Users who web deploy or who already have AnyConnect installed are not impacted. For further information see: http://www.apple.com/macosx/mountain-lion/security.html
Note: Web launch or OS upgrades (for example 10.7 to 10.8) install as expected. Only the pre-deploy installation requires additional configuration as a result of Gatekeeper.

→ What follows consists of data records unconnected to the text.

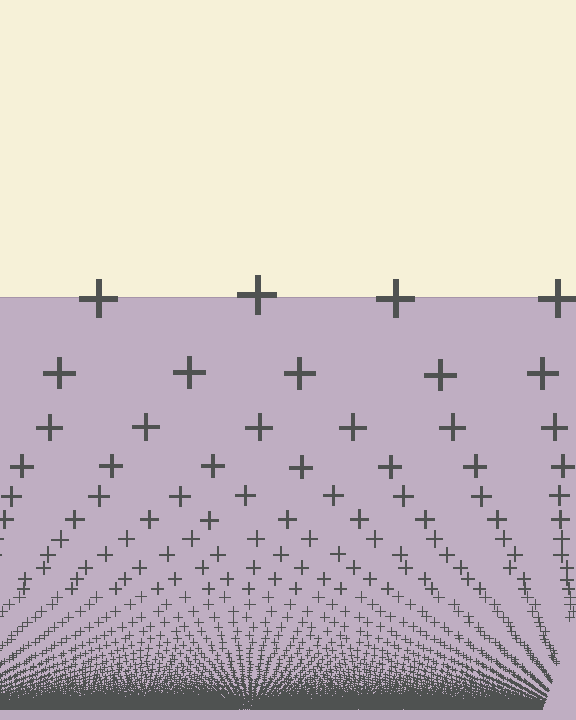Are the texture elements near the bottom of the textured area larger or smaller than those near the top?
Smaller. The gradient is inverted — elements near the bottom are smaller and denser.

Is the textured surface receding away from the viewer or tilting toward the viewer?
The surface appears to tilt toward the viewer. Texture elements get larger and sparser toward the top.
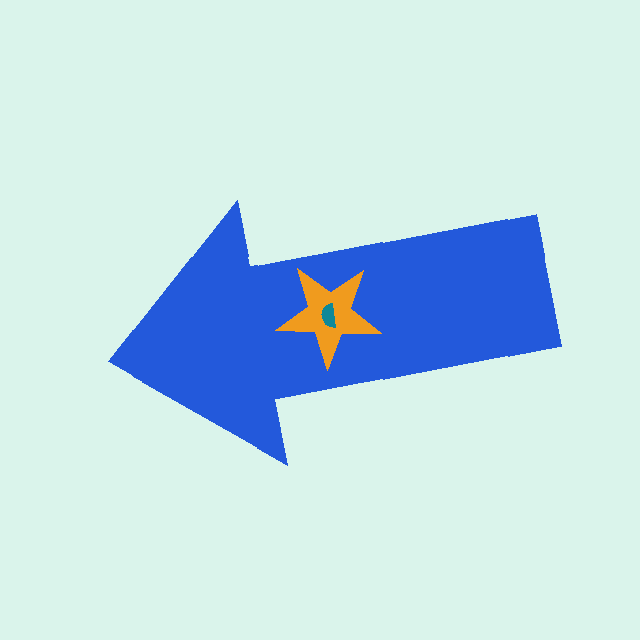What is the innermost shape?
The teal semicircle.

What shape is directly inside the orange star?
The teal semicircle.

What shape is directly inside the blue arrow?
The orange star.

AnyConnect macOS 10.13 (High Sierra) Compatibility
The recommended version of AnyConnect for macOS 10.13 (High Sierra) is AnyConnect 4.5.02XXX and above.

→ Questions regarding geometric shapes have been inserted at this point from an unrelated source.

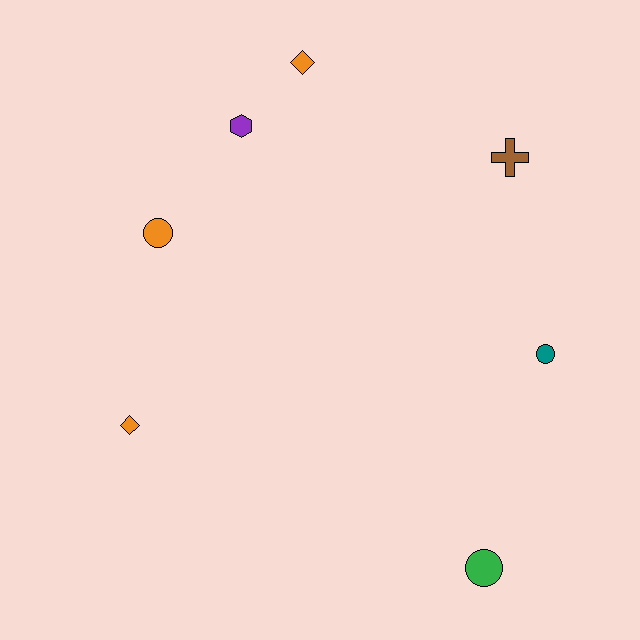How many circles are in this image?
There are 3 circles.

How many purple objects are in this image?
There is 1 purple object.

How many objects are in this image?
There are 7 objects.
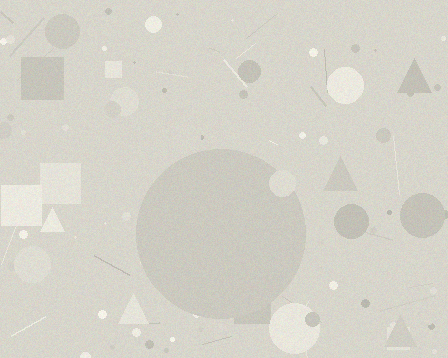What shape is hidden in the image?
A circle is hidden in the image.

AnyConnect 4.5.02XXX and above has additional functionality and warnings to guide users through the steps needed to leverage AnyConnect’s complete capabilities, by enabling the AnyConnect software extension in their macOS Preferences -> Security & Privacy pane. The requirement to manually enable the software extension is a new operating system requirement in macOS 10.13 (High Sierra). Additionally, if AnyConnect is upgraded to 4.5.02XXX and above before a user’s system is upgraded to macOS 10.13 or later, the user will automatically have the AnyConnect software extension enabled.
Users running macOS 10.13 (High Sierra) with a version of AnyConnect earlier than 4.5.02XXX must enable the AnyConnect software extension in their macOS Preferences -> Security & Privacy pane. Although AnyConnect 4.4.04030 and 4.5.01044 have been tested to work with macOS 10.13 (High Sierra), those users will not have the additional functionality and warning guidance added to AnyConnect 4.5.02XXX. You may need to manually reboot after enabling the extension prior to AnyConnect 4.5.02xxx.
As described in https://support.apple.com/en-gb/HT208019, macOS system administrators potentially have additional capabilities to disable User Approved Kernel Extension Loading, which would be effective with any currently supported version of AnyConnect.
AnyConnect Support on Mac OS X El Capitan 10.11
The Cisco AnyConnect Secure Mobility Client is supported on the Mac OS X El Capitan 10.11 operating system.
Using the Manual Install Option on Mac OS X if the Java Installer Fails
If users WebLaunch from the ASA headend to start AnyConnect on a Mac, and the Java installer fails, a dialog box presents a Manual Install link. Users should do the following when this happens:
- Click Manual Install. A dialog box presents the option to save a .dmg file that contains an OS X installer.
- Mount the disk image (.dmg) file by opening it and browsing to the mounted volume using Finder.
- Open a Terminal window and use the CD command to navigate to the directory containing the file saved. Open the .dmg file and run the installer.
- Following the installation, choose Applications > Cisco > Cisco AnyConnect Secure Mobility Client to initiate an AnyConnect session, or use Launchpad.